Сходя с лестницы, Бейль рассказывал Виктору Гюго свою биографию.
– Вы знаете, что я родился в Нувелле – маленькой деревушке около Нарбонны, совсем на берегу моря. Мой отец был одним из беднейших рыбаков побережья. Каждый раз, возвращаясь с улова, он заставлял меня раздеваться и швырял меня за борт за несколько миль от берега. Пока он возился со снастями, я должен был плыть, бежать домой предупредить мать, чтобы она успела приготовить горячий обед. Так я сделался прекрасным пловцом. Рекрутский набор вырвал меня из семьи. В Нувеллу я вернулся в тысяча восемьсот шестнадцатом году…
Гюго с величайшей серьезностью и удивлением, не моргая, смотрел на Бейля. Спутники улыбались Бейль продолжал с невозмутимым видом:
– Я сделался богачом после смерти моего дядюшки в Английской Индии, – это меня спасло, так как, не найдя никого из родных в живых, я очутился было в довольно печальном положении в Париже. В тот самый день, когда я узнал о своем богатстве, я прогуливался по берегу Сены около Иенского моста. Со стороны Марсова поля дул сильный ветер; Сена бурлила, как море. Я увидел на реке лодку, нагруженную песком, которая тщетно старалась причалить к набережной Боном, и вдруг она опрокинулась. Лодочник стал кричать о помощи. Я шел по берегу и думал: «Мне сорок семь лет, в прошлом году у меня был ревматизм, я лежал в военной больнице, и ни одна собака обо мне не подумала. Стоит ли кидаться в воду, чтобы спасти этого человека? Нахал, прежде чем опускаться в воду, должен научиться плавать». Но человек продолжал кричать. Я спокойно отошел от берега. Те же крики. Я удвоил шаги. «Черт тебя побери, – думал я, – если я отойду, этот крик будет раздаваться в ушах всю жизнь. Но если я полезу в воду и вытащу этого дурака, кто навестит меня потом, когда я буду лежать в ревматизме и шесть недель тоскливо смотреть в потолок над кроватью? Нет, черт с ним, пускай тонет. Надо учиться плавать, прежде чем садиться в лодку». Сказав это себе, я без размышлений направился к военной школе. Крики затихли, и вдруг я ясно услышал у себя над ухом слова: «Лейтенант Луо, вы – подлец!»

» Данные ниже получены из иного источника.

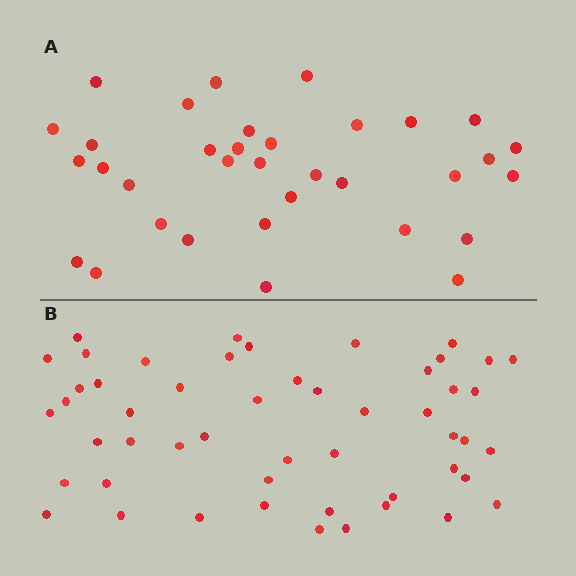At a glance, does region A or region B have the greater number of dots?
Region B (the bottom region) has more dots.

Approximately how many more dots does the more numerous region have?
Region B has approximately 15 more dots than region A.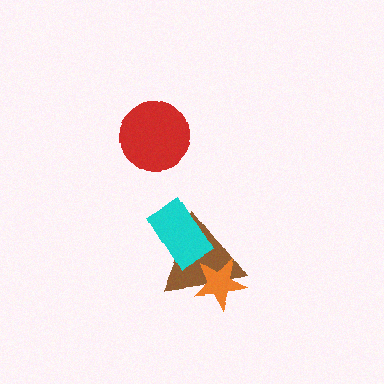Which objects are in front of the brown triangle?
2 objects cover part of the brown triangle: the cyan rectangle and the orange star.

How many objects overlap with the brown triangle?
2 objects overlap with the brown triangle.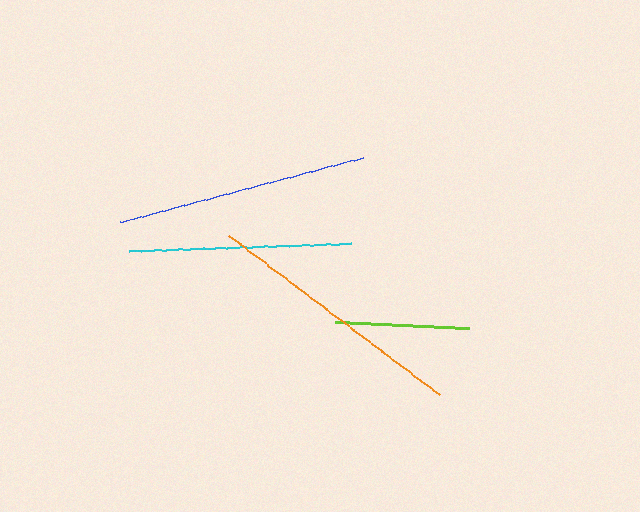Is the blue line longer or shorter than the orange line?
The orange and blue lines are approximately the same length (about 265 and 250 pixels).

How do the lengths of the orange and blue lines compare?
The orange and blue lines are approximately the same length.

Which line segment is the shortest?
The lime line is the shortest at approximately 134 pixels.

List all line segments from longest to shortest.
From longest to shortest: orange and blue (about equal), cyan, lime.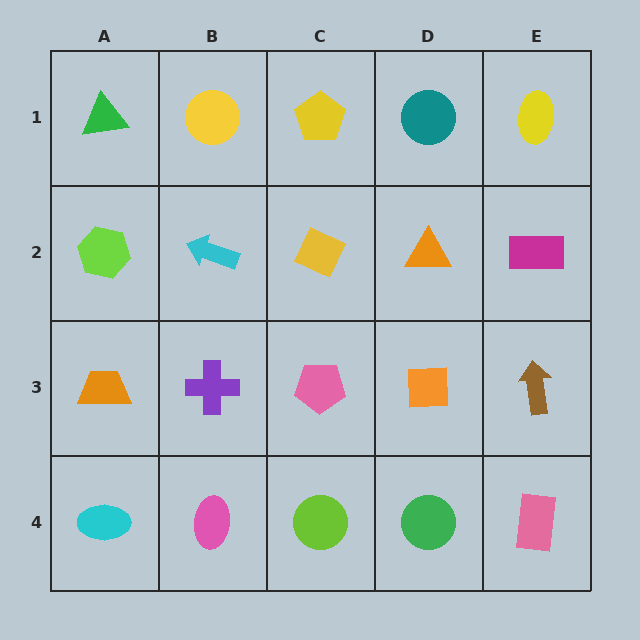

– Но при чем же тут лейтенант Луо – спросил Бальзак. – Ведь этот случай был с вами?
– Это безразлично, – ответил Бейль.
– Ну, и что же сделал лейтенант Луо? – спросил Гюго, зевая.
– «Да это, оказывается, серьезно», – сказал сам себе лейтенант Луо. Подбежал к берегу, мгновенно разделся, бросился в воду и вытащил тонувшего за ворот. На берегу я стал ругать себя за этот так называемый героизм. Растертый фланелью с водкой, но все еще дрожа от холода, я размышлял о предстоящих ревматических болях и думал: «В чем сущность моего поступка?» Господа, конечно, только в том, что я боялся собственного презрения. В этом все дело! Новое поколение людей не боится подлости, оно с легким сердцем будет плевать в лицо самому себе, прикрывая эти плевки красивыми фразами и софизмами. Разница совсем не в том, что один бросается в воду, чтобы показаться героем, другой – чтобы спасти богача и получить награду, третий – побуждаемый пошлостями вашей евангельской философии, обещающей за этот подвиг тепленькое местечко в раю, – разница в том, что человек следует не внешним побуждениям, а внутреннему добровольному стремлению сохранять верность собственному характеру. До свиданья, господа!
С этими словами Бейль вскочил на подножку проезжавшего мимо фиакра и уехал.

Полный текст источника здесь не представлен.